48bit Images Accuracy VS. Quantization
One advantage of coming to the AI table with a higher degree of knowledge of 3D, Art, photography and the like is my constant, and likely pointless goal of trying to bring 16bit per channel images into AI
Why Pointless currently? The difference in 16bit 0-65k and 8bit 0-255 per channel when normalized to standard values for training is around 0.0025 - 0.0035
This variation means that even if you source only RAW images formats and correctly convert them with CV2 to png the effort made will not effect training in anyway
One approach would be to use the 48bit source images and amplify the delta difference calculated to 32bit by 10x
Per GPT this looks like:
def prepare_tensor_with_delta(img_arr, gain=10.0):
arr48 = img_arr.astype(np.float32)
tensor_48 = torch.from_numpy(arr48 / 65535.0 * 2 - 1)
arr8 = (img_arr / 257).astype(np.uint8)
tensor_32 = torch.from_numpy(arr8.astype(np.float32) / 255.0 * 2 - 1)
delta = (tensor_48 - tensor_32) * gain
amplified_tensor = torch.clamp(tensor_32 + delta, -1.0, 1.0)
amplified_tensor = amplified_tensor.permute(2, 0, 1)
return amplified_tensorAnother approach would be to normalize to larger values then 0,1 or 1,1 but this likely would break any training.
A third approach would be to train a gan to amplify the differences.
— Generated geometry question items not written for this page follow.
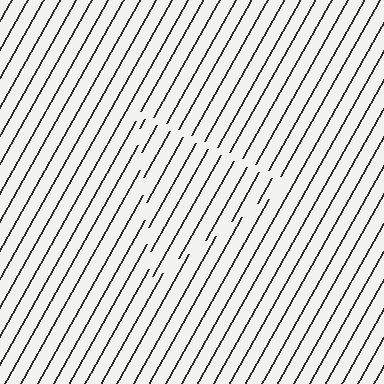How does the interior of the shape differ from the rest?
The interior of the shape contains the same grating, shifted by half a period — the contour is defined by the phase discontinuity where line-ends from the inner and outer gratings abut.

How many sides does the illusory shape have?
3 sides — the line-ends trace a triangle.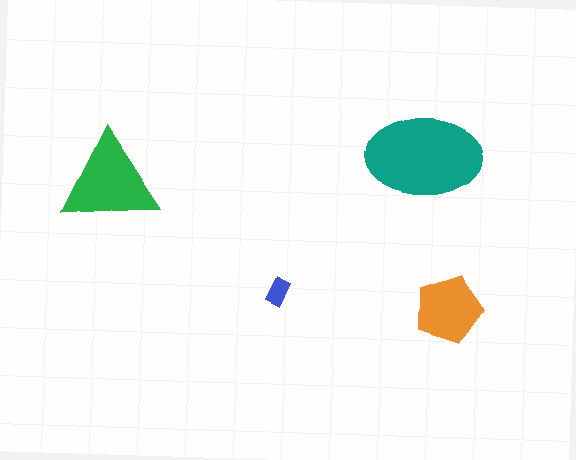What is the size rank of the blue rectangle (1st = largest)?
4th.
Can you come up with another approach?
Is the variation in color of a 48bit image meaningful depth or just noise to be discarded by quantization?
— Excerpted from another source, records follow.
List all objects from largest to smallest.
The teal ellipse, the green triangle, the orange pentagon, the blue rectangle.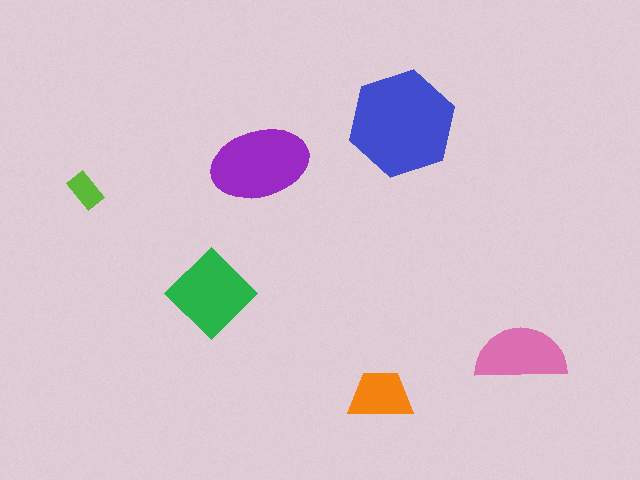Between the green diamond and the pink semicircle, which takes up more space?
The green diamond.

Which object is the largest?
The blue hexagon.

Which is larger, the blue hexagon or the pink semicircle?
The blue hexagon.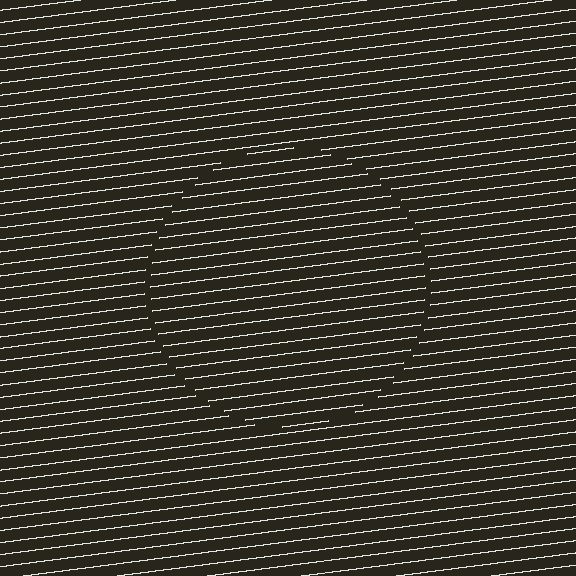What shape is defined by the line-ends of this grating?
An illusory circle. The interior of the shape contains the same grating, shifted by half a period — the contour is defined by the phase discontinuity where line-ends from the inner and outer gratings abut.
Could anything be gained by training on raw pixel values?
The image in the cover is FLUX.2 with the math listed.
Slightly off topic but by default image editing software like GIMP does not edit in 16bit per channel mode, and turning this mode on will prevent realtime editing from all but the highest end GPU's or GPU accelerators.
Most GPU's and monitors support only 10bits per channel rather then 16.
So why worry about colors we can not see? The issue even back then was rounding errors that happen when you times by 4 or divide by 4.